Anzitutto conoscendo meglio il cristianesimo di queste aree. Come diceva monsignor Padovese, se non ci si conosce non è possibile neppure volersi bene. C’è ad esempio il sito degli “Amici del Medio Oriente” (www.amo-fme.org) che propone iniziative come un corso di introduzione all’iconografia che terrò a fine agosto. Poi è essenziale la preghiera che ci unisce. E non può mancare l’aiuto concreto. Il sostegno a una Chiesa sorella povera è la lezione che ci viene dal cristianesimo delle origini.
Condannato l'autista killer. Ma resta misterioso il movente dell'uccisione del vescovo Padovese
Luigi Padovese è stato «un vero costruttore di riconciliazione e di pace, a partire dal rispetto reciproco e dall’accoglienza fraterna». Le parole del cardinale Dionigi Tettamanzi risuonano nel Duomo di Milano dove il 14 giugno 2010 si tiene il funerale del vescovo cappuccino d’origine ambrosiana. Ucciso pochi giorni prima, il 3 giugno 2010, a Iskenderun nel sud della Turchia. Perché, come riporta la stampa turca, era una delle personalità più in vista e stimate del Paese. Infatti dal 2004, per volontà di Giovanni Paolo II, era vicario apostolico d’Anatolia. «L’amore è più forte della morte», aveva detto Padovese riferendosi alla tragedia di don Andrea Santoro, il sacerdote fidei donum assassinato nel 2006 a Trebisonda mentre è raccolto in preghiera, un angolo della sua “diocesi”.
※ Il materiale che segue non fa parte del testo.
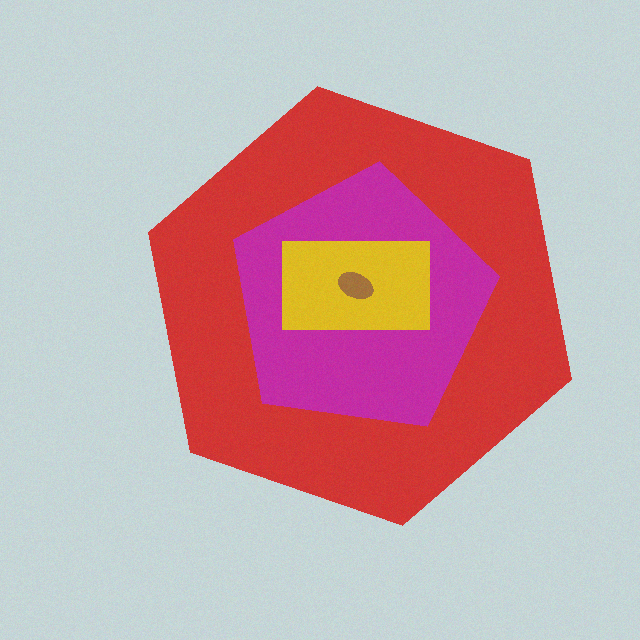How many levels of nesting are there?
4.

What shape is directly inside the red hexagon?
The magenta pentagon.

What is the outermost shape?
The red hexagon.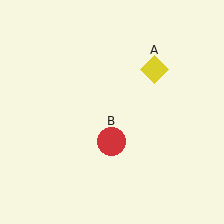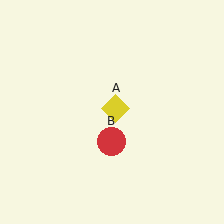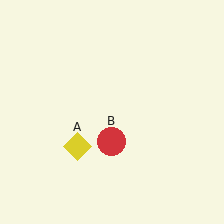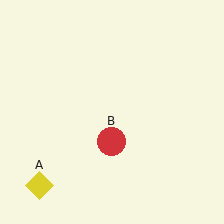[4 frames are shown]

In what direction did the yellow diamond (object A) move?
The yellow diamond (object A) moved down and to the left.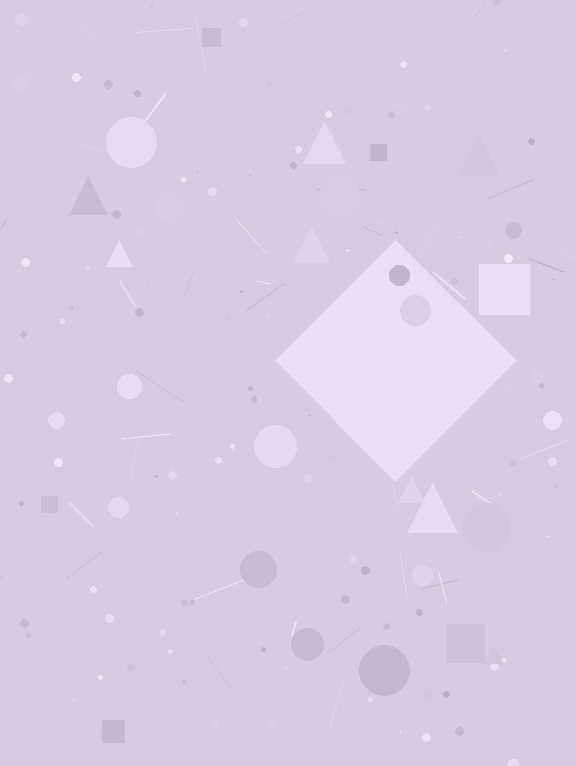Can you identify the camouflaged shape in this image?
The camouflaged shape is a diamond.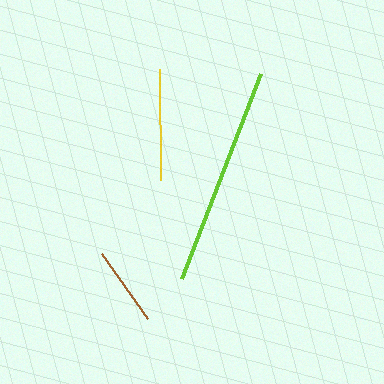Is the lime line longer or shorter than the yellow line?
The lime line is longer than the yellow line.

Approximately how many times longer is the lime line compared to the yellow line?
The lime line is approximately 2.0 times the length of the yellow line.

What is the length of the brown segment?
The brown segment is approximately 80 pixels long.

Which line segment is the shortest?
The brown line is the shortest at approximately 80 pixels.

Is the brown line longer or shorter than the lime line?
The lime line is longer than the brown line.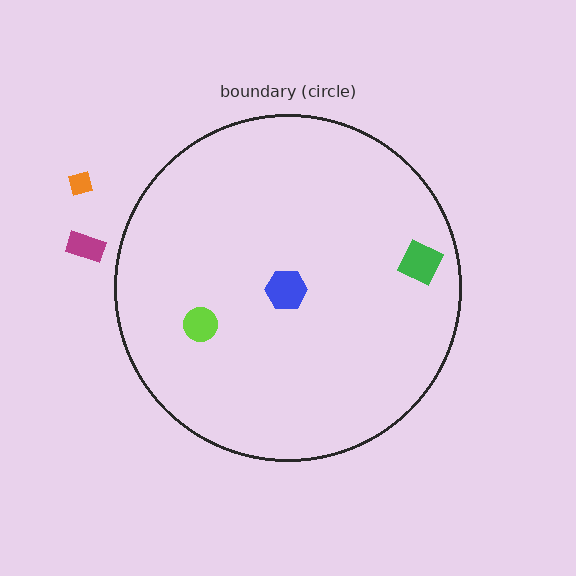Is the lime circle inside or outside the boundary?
Inside.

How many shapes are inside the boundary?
3 inside, 2 outside.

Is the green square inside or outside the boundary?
Inside.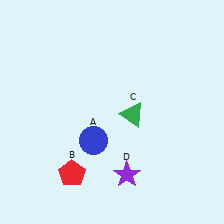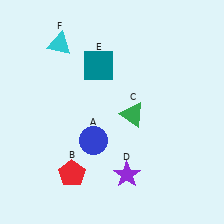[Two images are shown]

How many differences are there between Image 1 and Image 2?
There are 2 differences between the two images.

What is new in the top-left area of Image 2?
A teal square (E) was added in the top-left area of Image 2.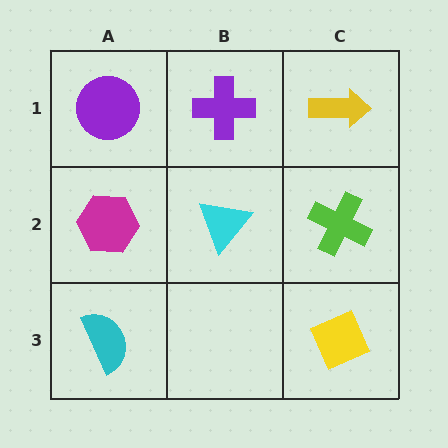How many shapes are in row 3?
2 shapes.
Nato nel 1947 a Milano, Padovese sceglie l’Ordine dei frati minori cappuccini. Patrologo di fama internazionale, è docente alla Pontificia Università Antonianum di Roma ricoprendo per diciassette anni l’incarico di preside dell’Istituto francescano di spiritualità. Uomo di comunione, traduce nel concreto quella che papa Francesco chiamerà la “cultura dell’incontro”. Innanzitutto coinvolgendo nei suoi percorsi accademici persone di fedi diverse e non credenti. Quindi promuovendo il dialogo ecumenico in particolare con la Chiesa ortodossa: significativa, in questo senso, l’amicizia con Bartolomeo I. E poi rivelandosi grande tessitore di relazioni interreligiose, soprattutto con il mondo islamico.
Sa, comunque, di essere un bersaglio. «Tra tutti i Paesi di antica tradizione cristiana – scrive nel 2005 – nessuno ha avuto tanti martiri come la Turchia». Viene ucciso a 63 anni nella residenza estiva del vicariato apostolico dal suo autista Murat Altun. Ancora restano oscuri molti aspetti della vicenda a cominciare dal movente, visto che per anni il vescovo ha aiutato sia Altun sia la sua famiglia. Subito dopo il delitto il giovane confessa che Padovese rappresenta il diavolo, poi ritratta e si dice pentito invocando l’infermità mentale. Sarà condannato a quindici anni di carcere.